Над жёлтой над водой слегка скользнувший свет,
Минуя холм крутой с возвышенной часовней,
Где Леонардо…(Впрочем, может быть, и нет?)
Запутался в кустах и в мелколесье вздора,
На отмелях шурша, столетий мутный вал,
И в глубине лесов, где ноет мандрагора,
Вдруг — шахматный паркет гранёного Шамбора,
Вертлявых башенок бессонный карнавал.
В прозрачной вышине — аркады и колонны.
Над жёлтой крутизной взлетающий Блуа -
И шпилей тонкий взлёт, и первый взлёт Вийона,
И где-то хлопанье крыл спугнутой вороны,
И рифмой ко всему — король Гаргантюа.
………………………………………………..
Безвестный кабачок на склоне пожелтелом,
Где римский акведук над старицей висит -
Тут подают всегда к столу речную мелочь,
Зажаренную так, что на зубах хрустит…
272.
Шартрский собор —
На порталах святые —
Такими их видели в одиннадцатом столетье:
Лица мучительно живые,
А руки — плетью.
Сумма безволий. Распады. Сумма историй.
Это —
По близорукости мы превращаем закаты в рассветы,
Сочащиеся сквозь паутину витражей, которые…
Легенда о потерянном рае
Противоречит созданию мира из хаоса?
(В стрельчатом чётком порядке нависли своды — соты).
Значит — не было хаоса,
А было всеобщее единое что-то.
И кто-то разбил, расколол, разорвал,
Рассыпал мозаику цельного мира?
Словно были роскошные апартаменты, и вот —
Коммунальная квартира!
А всё, что с тех пор мы творим —
Все сказки, все статуи, все книги за тысячи лет —
Только попытка вернуться из хаоса в первозданную структуру,
Рассыпанные стекляшки калейдоскопа
Сделать опять витражами, которых давно нет,
Россыпи смальты вернуть в мозаику,
Которую сами же раскидали сдуру…
А вместо этого — сотворяем всё больше и больше хаоса,
Уступая короткому разрушающему практическому уму.

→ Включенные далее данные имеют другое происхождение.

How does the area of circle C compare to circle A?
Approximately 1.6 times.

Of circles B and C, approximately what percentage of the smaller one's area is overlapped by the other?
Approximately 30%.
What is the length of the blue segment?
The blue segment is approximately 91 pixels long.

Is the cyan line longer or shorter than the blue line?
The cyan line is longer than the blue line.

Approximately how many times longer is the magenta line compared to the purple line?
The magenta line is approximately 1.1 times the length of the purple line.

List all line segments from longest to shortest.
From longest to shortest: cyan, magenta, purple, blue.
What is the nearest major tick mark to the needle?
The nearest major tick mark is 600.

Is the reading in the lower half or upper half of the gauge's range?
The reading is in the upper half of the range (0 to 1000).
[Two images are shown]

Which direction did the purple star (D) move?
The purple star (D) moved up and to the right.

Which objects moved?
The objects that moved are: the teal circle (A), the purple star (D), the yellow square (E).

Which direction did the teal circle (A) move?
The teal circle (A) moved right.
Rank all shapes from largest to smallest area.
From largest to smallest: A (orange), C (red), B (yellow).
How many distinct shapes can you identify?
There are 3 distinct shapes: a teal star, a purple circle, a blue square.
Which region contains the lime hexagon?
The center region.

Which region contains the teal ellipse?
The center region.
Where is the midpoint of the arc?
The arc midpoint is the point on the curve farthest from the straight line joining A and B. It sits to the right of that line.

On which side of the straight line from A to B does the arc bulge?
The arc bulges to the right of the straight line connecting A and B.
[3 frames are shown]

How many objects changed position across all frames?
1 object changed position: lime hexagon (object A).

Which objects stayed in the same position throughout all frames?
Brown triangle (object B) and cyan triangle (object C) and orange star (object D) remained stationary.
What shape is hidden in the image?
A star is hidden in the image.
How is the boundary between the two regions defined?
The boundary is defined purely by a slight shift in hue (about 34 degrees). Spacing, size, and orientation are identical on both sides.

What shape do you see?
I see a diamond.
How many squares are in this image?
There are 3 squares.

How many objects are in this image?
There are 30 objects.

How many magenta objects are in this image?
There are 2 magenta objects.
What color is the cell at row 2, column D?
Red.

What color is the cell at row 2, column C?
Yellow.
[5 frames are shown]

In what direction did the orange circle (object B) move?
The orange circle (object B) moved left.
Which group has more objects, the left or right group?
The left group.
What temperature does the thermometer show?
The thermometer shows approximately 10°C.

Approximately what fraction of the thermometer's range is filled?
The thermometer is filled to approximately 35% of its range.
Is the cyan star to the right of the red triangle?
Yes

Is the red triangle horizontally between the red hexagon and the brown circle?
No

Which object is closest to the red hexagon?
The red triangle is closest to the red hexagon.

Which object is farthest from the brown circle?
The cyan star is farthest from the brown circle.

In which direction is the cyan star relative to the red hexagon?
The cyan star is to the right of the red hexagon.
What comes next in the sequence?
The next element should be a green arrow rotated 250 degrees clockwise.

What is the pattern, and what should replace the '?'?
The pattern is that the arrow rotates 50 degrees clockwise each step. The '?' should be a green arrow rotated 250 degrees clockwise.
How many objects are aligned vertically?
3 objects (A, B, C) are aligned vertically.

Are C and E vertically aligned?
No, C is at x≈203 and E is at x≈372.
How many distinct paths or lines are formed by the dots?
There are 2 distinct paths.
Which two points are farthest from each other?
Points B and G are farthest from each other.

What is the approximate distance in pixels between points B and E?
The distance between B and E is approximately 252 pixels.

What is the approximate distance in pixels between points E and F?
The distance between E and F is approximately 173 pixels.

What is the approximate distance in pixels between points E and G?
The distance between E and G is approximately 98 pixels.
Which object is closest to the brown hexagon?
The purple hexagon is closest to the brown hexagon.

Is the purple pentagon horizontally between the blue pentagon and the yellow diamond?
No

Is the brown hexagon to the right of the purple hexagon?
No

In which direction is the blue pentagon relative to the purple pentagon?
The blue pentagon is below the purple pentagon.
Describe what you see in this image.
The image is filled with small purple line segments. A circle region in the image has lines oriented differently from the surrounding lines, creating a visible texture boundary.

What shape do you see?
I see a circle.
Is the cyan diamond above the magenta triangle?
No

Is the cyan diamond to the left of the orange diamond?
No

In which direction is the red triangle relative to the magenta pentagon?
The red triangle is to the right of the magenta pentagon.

Так может, надо каждому, кто видел этот собор,
хоть что-нибудь вылепить, нарисовать, написать,
или хотя бы просто жить радостно?
Радостно… Вопреки всему.
273.
МОЙ ВАЛЬС
…Ни груз грехов, ни груз седин…
Хоть жизни так узки врата,
Своей судьбе я — господин,
Своей душе я — капитан!
Уильям Хенли
…Ну, пускай даже боцман, а не капитан,
Но из тех, кто за словом не полезет в карман,
Этот вальс…
Эй, постой! Не начать ли с конца?
Но портрет начинают с лица!
Память первая. Вот где начало начал:
Киностудия. Гул голосов до утра.
Павильонные съёмки.
Из них по ночам
Светят в детство юпитерЮ.
То я — вдруг фокстерьер,
То царицын пират —
(Как пра-прадед!) А взрослые всё говорят,
Что шпана, что драчлив, как десяток щенят…
Дальше — память вторая:
Гром взрывов навис.
Бомбы. Пламя. Мороз. Равнодушье стены…
Эта память вовек не простит им войны!
За блокадную зиму съел полчища крыс.
И — с ведром на Фонтанку, по лестнице вниз…
А тринадцатилетний (совсем уж другой) —
В музыкантской команде под Курской дугой…
Память третья — заверчен шальной карнавал:
Я к студенческим спорам и к вальсам приник,
И кого-то колол мой несносный язык,
И паркетами набережной, где причал,
Белой ночью — с кем ни попадя — танцевал…
А сентябрьский рассвет, иронично упрям,
Выползал из-под тёмной аркады двора
И показывал фигу ночным фонарям,
Где на Невском Бернини разок потерял
Два куска колоннады Святого Петра…
…………………………………………………………..
… А кругом исчезают один за другим,
Но об этом — молчать….
И позорно молчим.
Не по новым каналам плывёт теплоход,
А по трупам…
(Та жизнь лишь Гомера и ждёт,
А уж "Дни и труды"? Провались, Гесиод!)
Вот четвёртая память: Я должен и ей —
Отколовшись от тьмы ленинградских огней,
Оказавшись вдали от столиц и людей,
Я подростков учил в школах диких степей,
Где листва только снится (как Блоку покой) —
(Скрип бедарок, свист жаворонков, топот коней,
Не знакомых с тетрадкой и чёрной доской!
Для чего-то выписывал "Крокодил",
И с цыганкой-циркачкой медведя водил,
И — верхом по весёлой степи — вместе с ней!